Stream-AD / MIDAS

Anomaly Detection on Dynamic (time-evolving) Graphs in Real-time and Streaming manner. Detecting intrusions (DoS and DDoS attacks), frauds, fake rating anomalies.
Apache License 2.0
762 stars 93 forks source link

ground truth labels for TwitterworldCup2014 dataset #13

Closed victordaniel closed 4 years ago

victordaniel commented 4 years ago

I want to run MIDAS on the TwitterWorldCup2014 dataset, but in the given dataset, the ground truth does not include the label as 0 or 1, instead, it shows the following

1 | Arena de Sao Paulo, Sao Paulo, Brazil | Brazil, Croatia | Marcelo | Own Goal | 6-12-2014 20:11:00 | High importance events.

please suggest, how to generate labels as 0 or 1 i.e anomalous or not. Have you already prepared ground truth labels for this, if yes could you please share that?

Here in this dataset , there are three events such as

  1. goal 2.penalty 3, Injury. what could be the anomaly in these events.

Thanks.

bhatiasiddharth commented 4 years ago

For Twitter datasets, we only have a few ground truth events so we cannot directly assign a 0/1 label to all the tweets. However, when anomaly detection algorithms are run on such datasets, we can observe that peaks (tweets aggregated per hour/day/week) correspond well to ground truth events.
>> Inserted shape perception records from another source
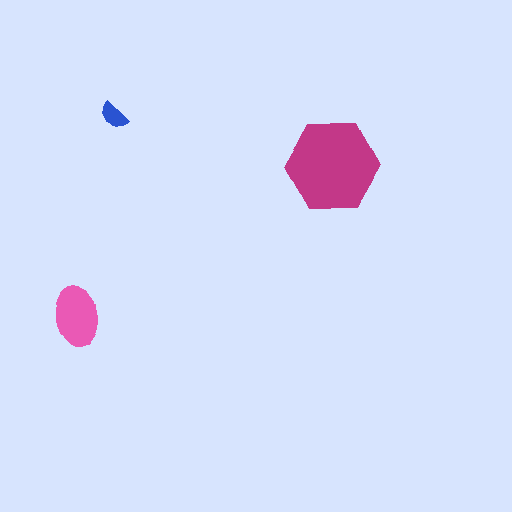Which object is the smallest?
The blue semicircle.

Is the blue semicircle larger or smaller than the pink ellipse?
Smaller.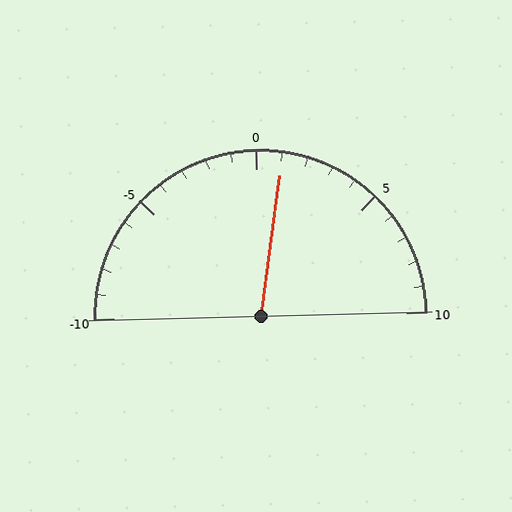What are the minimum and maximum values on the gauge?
The gauge ranges from -10 to 10.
If you still need to generate labels, you can try and label tweets containing goal/penalty/injury kind of events as anomalous (label = 1)

victordaniel commented 4 years ago

Thanks!

" label tweets containing goal/penalty/injury kind of events as anomalous (label = 1)"

does it mean that whichever tweets that contain events should be considered as anomalous ,and those tweets which do not contain events as nonanomalous?

do you suggest any other twitter or Facebook dataset for edge stream anomaly detection?

bhatiasiddharth commented 4 years ago

Yes, I meant that. Sorry, I am not aware of any other datasets from Twitter/Facebook.